ABSTRACT

Languages that have a grammatical gender system assign all nouns to one of two or more classes called ‘genders’. ‘Grammatical gender’ (GG) is reflected in ‘agreement’, i.e., the GG of a noun determines changes in the form of constituents that refer to the noun or accompany it (for an overview, see Corbett, 1991, 2006). In many Indo-European languages grammatical gender (GG) has two or three categories: Italian has two, ‘masculine’ and ‘feminine’, German has three, the previous two plus ‘neuter’. In both languages gender agreement shows in determiners (e.g., articles il/lo and la in Italian; der, die, and das in German), in adjectives, and in anaphoric pronouns. For instance, a German speaker asking for a knife, a spoon, or a fork has to use a male, female, or neuter pronoun (Gib ihn/sie/ es mir mal herüber, ‘pass (masculine/feminine/neuter) it to me’). An Italian speaker would use a masculine lo for ‘knife’ and ‘spoon’, and feminine la for ‘fork’ (passamelo vs passamela). The grammatical gender of a noun is determined by ‘gender assignment’, a system of semantic and/or formal rules for grammatical gender. In Italian and German, assignment is partly semantic (male referents are mostly grammatically masculine and female referents are mostly grammatically feminine) and partly formal (depending on the form of the noun rather than on the sex of the referent).

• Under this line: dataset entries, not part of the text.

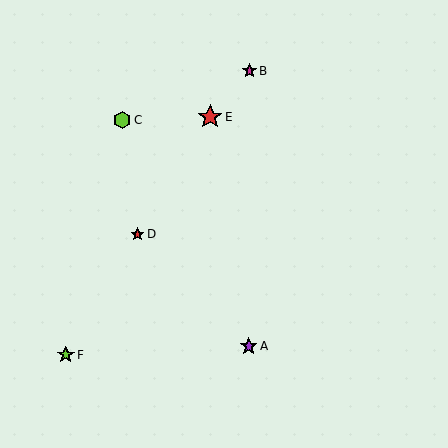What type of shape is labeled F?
Shape F is a lime star.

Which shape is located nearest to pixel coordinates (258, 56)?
The magenta star (labeled B) at (249, 71) is nearest to that location.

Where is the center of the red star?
The center of the red star is at (210, 117).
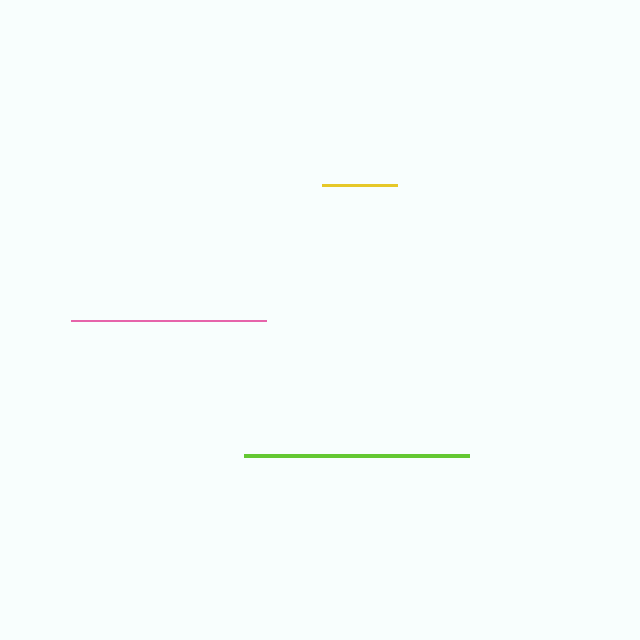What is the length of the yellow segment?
The yellow segment is approximately 76 pixels long.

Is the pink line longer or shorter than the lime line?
The lime line is longer than the pink line.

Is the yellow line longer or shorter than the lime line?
The lime line is longer than the yellow line.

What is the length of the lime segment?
The lime segment is approximately 224 pixels long.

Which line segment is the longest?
The lime line is the longest at approximately 224 pixels.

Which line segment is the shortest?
The yellow line is the shortest at approximately 76 pixels.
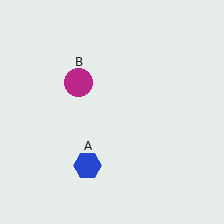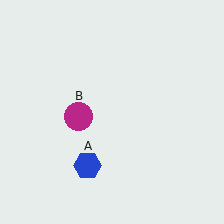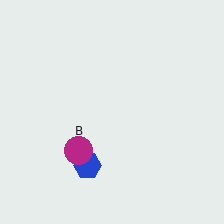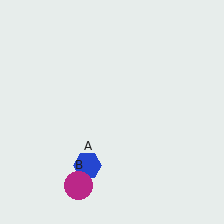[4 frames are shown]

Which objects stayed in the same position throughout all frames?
Blue hexagon (object A) remained stationary.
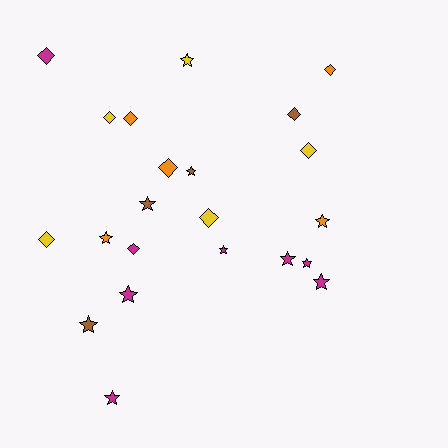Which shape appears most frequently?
Star, with 12 objects.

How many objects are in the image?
There are 22 objects.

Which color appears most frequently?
Magenta, with 8 objects.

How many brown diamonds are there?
There is 1 brown diamond.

In these languages therefore gender assignment partly reflects biological sex, being used for female and male beings (like ‘natural’, or ‘semantic’, gender); however, gender is assigned not only to nouns of sexed beings, but also to nouns of artifacts, natural kinds, and abstract concepts. Thus, ‘assignment rules’ are semantically arbitrary (albeit largely formally justified). In both Italian and German there are phonological and morphological rules. In Italian, most masculine nouns end in -o (plural -i) and most feminine ones end in -a (plural -e), although there are nouns ending in -e as well as exceptions. In German, some endings regularly co-occur with masculine or feminine gender (e.g., 90% of nouns ending in schwa /ə/ are feminine; 65% of those ending in -el/en/er are masculine). While German gender

assignment depends on declensional class, the system is complicated because nouns are also marked for number and case. The German gender system is therefore less transparent than the Italian one.